Cleared Forest Replaced with Non-Native Plants
Areas cleared of forest to make room for buildings and neighborhoods are replanted with a very limited variety of non-native plants. These landscaped areas are poor quality habitat because they contain low plant diversity, few native plants, and poor plant structure. Bird and butterfly species that require habitats containing a diversity of native plants cannot sustain their populations in these typical landscapes.

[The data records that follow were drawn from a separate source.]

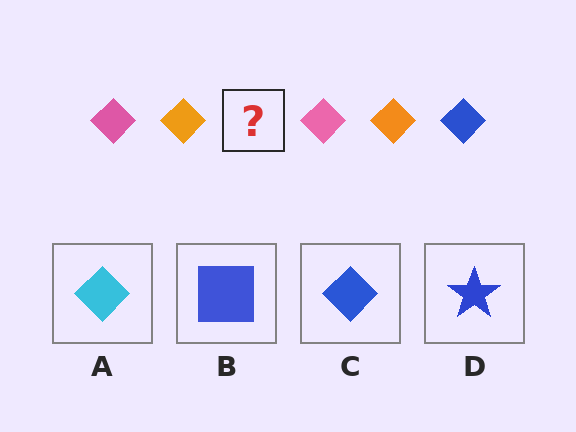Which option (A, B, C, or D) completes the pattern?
C.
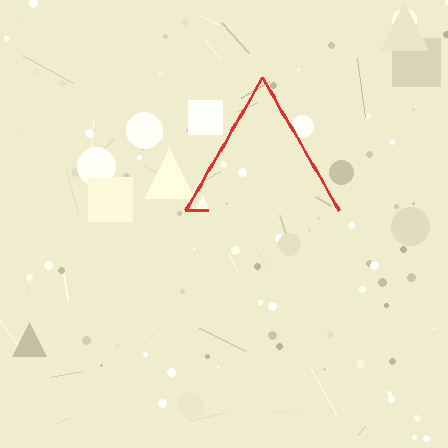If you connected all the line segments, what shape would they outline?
They would outline a triangle.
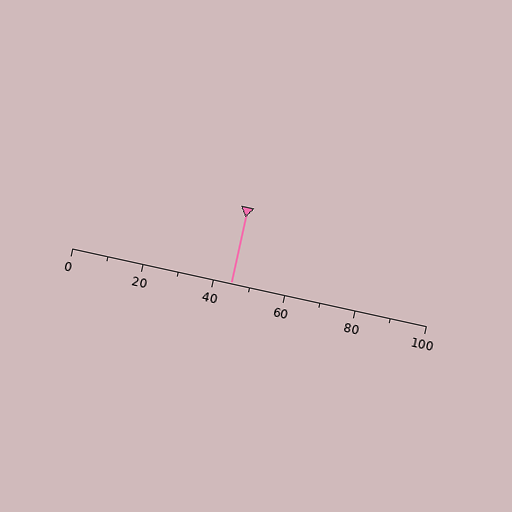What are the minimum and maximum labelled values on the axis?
The axis runs from 0 to 100.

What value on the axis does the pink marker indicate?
The marker indicates approximately 45.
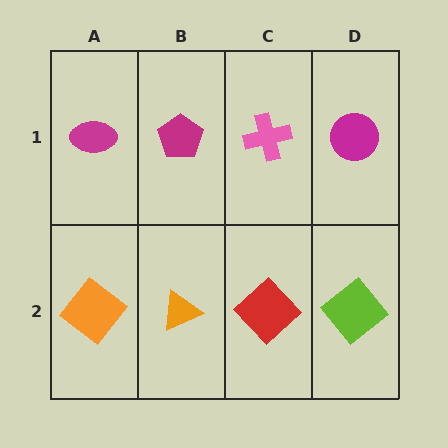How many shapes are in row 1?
4 shapes.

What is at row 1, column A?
A magenta ellipse.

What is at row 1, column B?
A magenta pentagon.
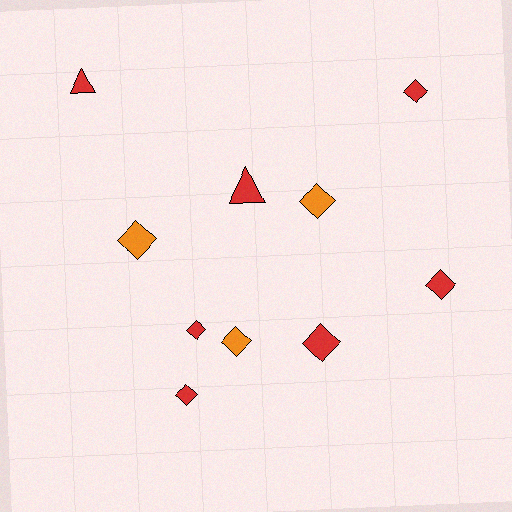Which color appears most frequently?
Red, with 7 objects.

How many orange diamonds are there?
There are 3 orange diamonds.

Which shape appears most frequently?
Diamond, with 8 objects.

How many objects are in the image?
There are 10 objects.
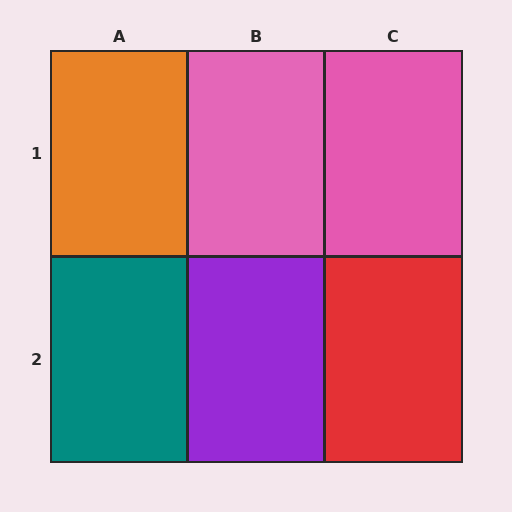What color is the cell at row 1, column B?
Pink.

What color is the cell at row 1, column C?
Pink.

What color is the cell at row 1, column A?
Orange.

Remaining Forest is Degraded and Fragmented
Small patches of forest or native plant habitats are usually left after an area is urbanized; these habitats commonly occur in parks or other natural areas, along streams, or on steep slopes that couldn’t be developed. These isolated patches of forest, however, will not sustain populations of many wildlife species. Over time, many factors contribute to degradation of the remnant habitats. Invasive plants creep into the forest from all sides, human users and their pets compact soil and disturb wildlife, and natural forces such as wildfire are not allowed to run their course. Additionally, the populations of animals present in the patches are at risk of local extinction because they are isolated from other populations. Individual animals that attempt to move from one patch to another are often run over by cars or eaten by cats or other predators.
Every Little Bit Helps
Each individual home or property owner can help conserve wildlife habitat in urban areas by landscaping with native plants following proper design principles. When a number of people take action over a large area, across a neighborhood, for example, they can help connect small blocks of habitat and allow animals to more easily move across an urbanized region.
**Forecast changes in population and forest and urban land cover are from the Southern Forest Resource Assessment.